Martine Aubry, elle-même, a beau être responsable du projet socialiste, elle garde sous le coude quelques idées à remettre en mains propres au futur candidat de son camp. Les ministres, eux, abreuvent de notes leur supérieur et le sollicitent pour des tête-à-tête politiques. Et le porte-parole du PS, Vincent Peillon, a trouvé un autre nid pour héberger sa « contribution personnelle » : la Fondation Jean-Jaurès, un « think tank » proche du PS qui, associé aux éditions Plon, publie le 7 novembre sa note intitulée Une démocratie moderne, écrite avec l'universitaire Philippe Guibert.

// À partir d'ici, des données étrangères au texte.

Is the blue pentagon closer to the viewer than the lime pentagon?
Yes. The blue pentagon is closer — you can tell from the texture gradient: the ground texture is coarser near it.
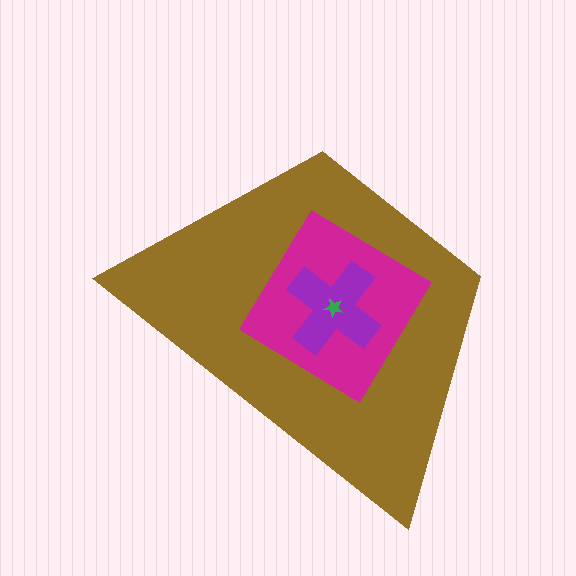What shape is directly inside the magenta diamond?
The purple cross.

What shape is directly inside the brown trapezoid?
The magenta diamond.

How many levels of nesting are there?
4.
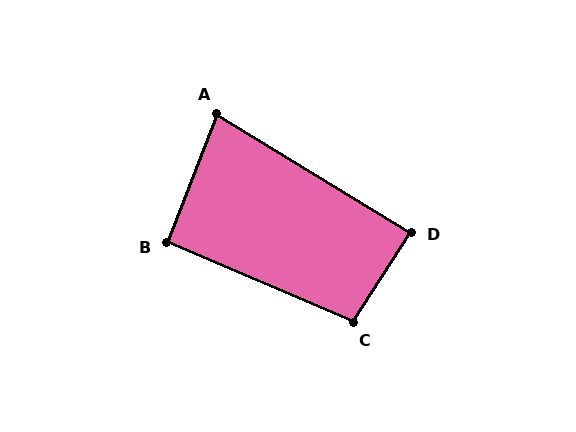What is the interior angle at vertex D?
Approximately 89 degrees (acute, close to a right angle).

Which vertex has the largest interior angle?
C, at approximately 100 degrees.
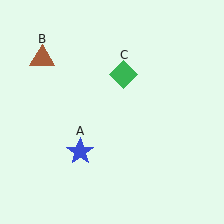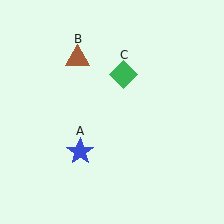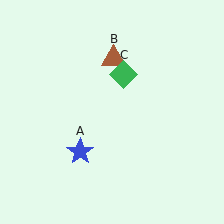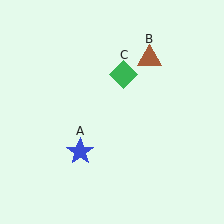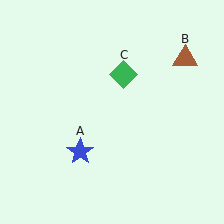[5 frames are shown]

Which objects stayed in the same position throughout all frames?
Blue star (object A) and green diamond (object C) remained stationary.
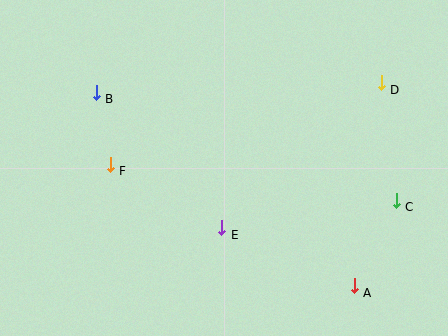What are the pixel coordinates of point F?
Point F is at (110, 171).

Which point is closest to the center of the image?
Point E at (222, 235) is closest to the center.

« Gérontocratie ». Vincent Peillon y prône un spectaculaire « grand soir » institutionnel donnant naissance à un « régime présidentiel à la française ». Il dresse d'abord un bilan sans appel des dégâts commis par Jacques Chirac dans le fonctionnement de la Ve République: « Que reste-t-il de la fonction présidentielle ? Représenter la France à l'étranger, refuser de témoigner devant les juges et commenter, c'est-à-dire critiquer l'action gouvernementale ? » Mais par-delà cette pratique, le député de la Somme juge surtout « nuisible » la « dyarchie de l'exécutif », que les majorités présidentielle et parlementaire concordent ou pas. Pour redorer le blason de la fonction présidentielle, il propose donc tout bonnement de supprimer le poste de Premier ministre.

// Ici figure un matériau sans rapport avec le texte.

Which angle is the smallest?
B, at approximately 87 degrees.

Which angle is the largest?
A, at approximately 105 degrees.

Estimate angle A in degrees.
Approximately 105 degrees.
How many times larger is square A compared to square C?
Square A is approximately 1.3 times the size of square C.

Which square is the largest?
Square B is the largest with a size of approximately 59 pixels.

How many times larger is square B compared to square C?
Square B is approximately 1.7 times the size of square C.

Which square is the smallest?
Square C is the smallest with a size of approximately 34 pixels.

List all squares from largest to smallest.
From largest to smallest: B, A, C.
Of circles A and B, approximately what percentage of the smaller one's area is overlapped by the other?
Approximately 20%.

Dès lors, privé de ce « fusible », le Président deviendrait l'unique responsable de l'exécutif devant un Parlement renforcé. Pour revaloriser le fonctionnement de celui-ci, Vincent Peillon prône, notamment, l'instauration du « mandat unique », non cumulable avec tout autre mandat. Il y ajoute une suggestion qui lui vaudra nombre d'ennemis à l'Assemblée comme au Sénat, y compris au sein des socialistes : la limitation à trois du nombre de mandats consécutifs, assortie d'une interdiction de se présenter au-delà de 70 ans pour combattre une « dérive gérontocratique trop souvent observée ». Une batterie de suggestions annexes, comme la suppression de l'article 49.3 (qui permet l'adoption d'un texte sans vote de l'Assemblée) ou la transformation du Sénat en assemblée consultative des « forces économiques, sociales et locales », achèvent le tableau de cette « VIe République »... bien éloignée du projet du PS. Dans le texte Une nouvelle ambition démocratique, adopté le 30 juin par le conseil national du PS, Martine Aubry se contente d'une modeste « actualisation de nos institutions », qui veut « non pas changer de Constitution, mais changer la Constitution ». Elle évacue l'instauration d'un régime présidentiel, sauve la peau du Premier ministre, et n'interdit que le cumul entre un mandat parlementaire et une fonction exécutive.

Déballage. Bref, seul l'outil d'une réforme institutionnelle - l'organisation d'un référendum au lendemain de la présidentielle - est commun aux deux textes, le contenu, lui, étant fort différent. Mais s'il porte la parole du PS depuis un an, Vincent Peillon souligne que sa note n'exprime que la sienne : « Il s'agit d'ouvrir le débat pour qu'il ait lieu pendant la campagne présidentielle. » Un grand déballage au fil duquel il prend soin de se référer aux propositions institutionnelles que suggérait Lionel Jospin dans son livre l'Invention du possible, paru en 1991. Avec l'espoir que, dix ans plus tard, le même, prétendant à l'Elysée, trouve dans cette lecture de quoi renouer avec son ancienne ardeur réformatrice.